Литмир - Электронная Библиотека

Притих и Мстислав; выветрилось из головы коварное фряжское вино, осталась непроходящая боль в затылке да липкая горечь во рту. Налилось дурной кровью тело, обвисли руки, грязный пот, сбегая из-под украшенного золотой насечкой шлема, прочертил на лице глубокие борозды. Сколько уж его рать в пути, а Михалкова войска все не видать. Не разминулись ли, не стоит ли оно у Золотых ворот, не спешат ли каменщиковы жены пошире да погостеприимнее распахнуть дубовые, золоченой медью окованные створы?..

Впереди, у березовой рощицы, показались всадники. Мстислав придержал коня.

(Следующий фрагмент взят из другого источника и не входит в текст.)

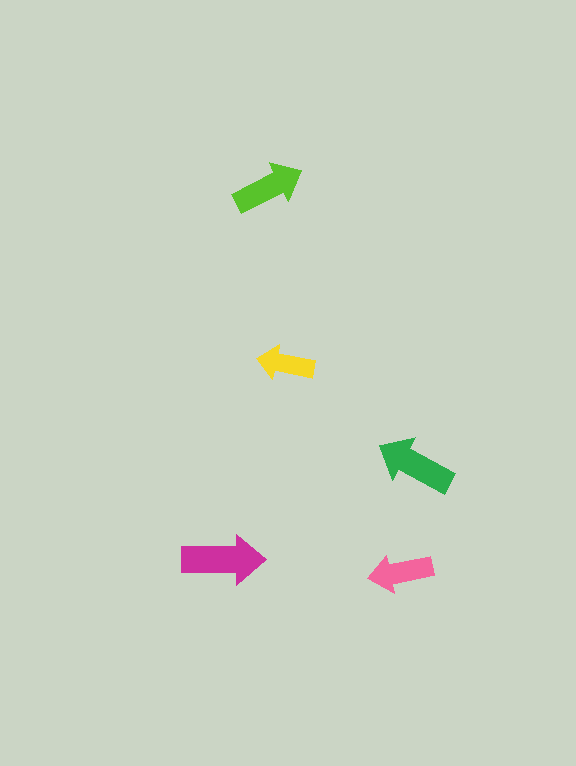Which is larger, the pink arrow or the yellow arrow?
The pink one.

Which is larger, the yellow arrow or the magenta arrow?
The magenta one.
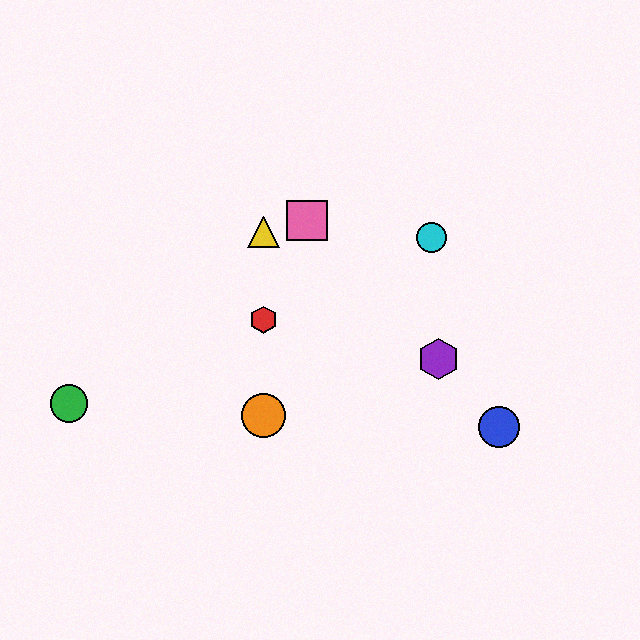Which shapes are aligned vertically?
The red hexagon, the yellow triangle, the orange circle are aligned vertically.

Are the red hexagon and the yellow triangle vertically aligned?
Yes, both are at x≈264.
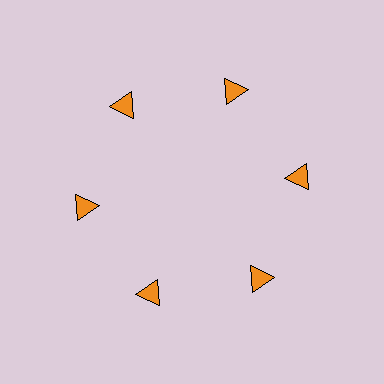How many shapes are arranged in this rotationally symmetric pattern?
There are 6 shapes, arranged in 6 groups of 1.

— Эй, кто такие будете? — окликнул их сотник.

— Боярина Захарии люди.

Сидя на брюхатой коротконогой кобыле и подслеповато вглядываясь в приближающихся воинов, Захария облегченно выдохнул:

— То мой меченоша Склир.

Один из всадников, с русой вьющейся бородкой на темном от загара лице, в легкой кольчуге с короткими рукавами и шишкастом шлеме, приблизился к Мстиславу:

— Рубились мы с ворогом, князь... Идет на нас Михалка великой силой, а Всеволод Юрьевич впереди с небольшим отрядом. Смекаю я, встанут они своих дожидаться не иначе, как на Кужляке...

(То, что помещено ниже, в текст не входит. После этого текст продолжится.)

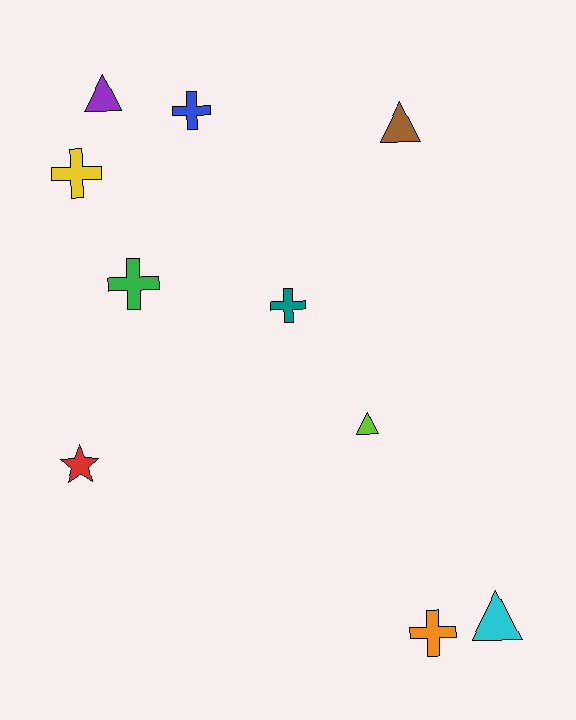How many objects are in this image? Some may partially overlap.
There are 10 objects.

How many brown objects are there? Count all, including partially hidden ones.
There is 1 brown object.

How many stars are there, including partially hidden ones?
There is 1 star.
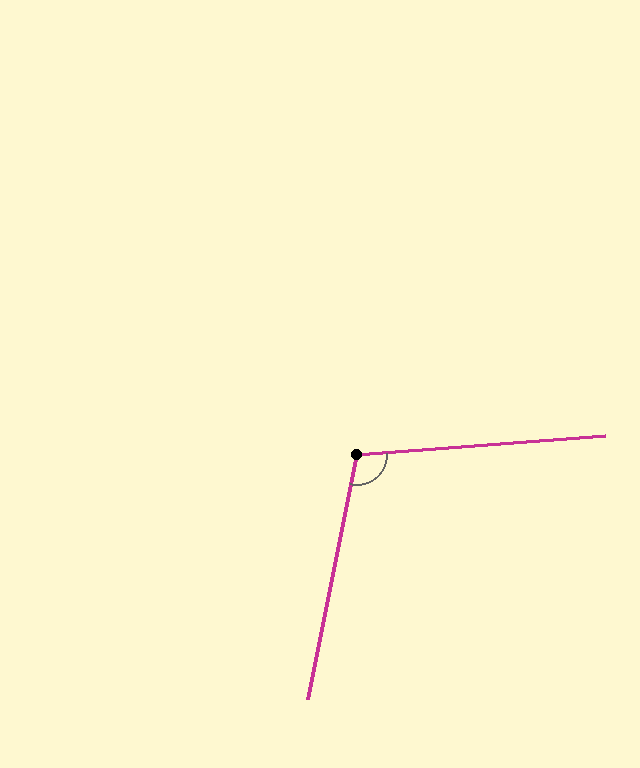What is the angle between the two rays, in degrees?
Approximately 106 degrees.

Дерзко говорил с Мстиславом боярский выкормыш — глаз не опускал, улыбки от князя не прятал. В другое время примерно наказал бы его за дерзость Мстислав, но теперь только небрежным жестом отстранил с дороги; полуобернувшись в седле, сказал боярам:

— По дважды не мрут, бояре, а однова не миновать.

— Веди нас, князь,— трусливо потупясь, ответили бояре.

Только Захария промолчал. Задумался он, глядя на Склира.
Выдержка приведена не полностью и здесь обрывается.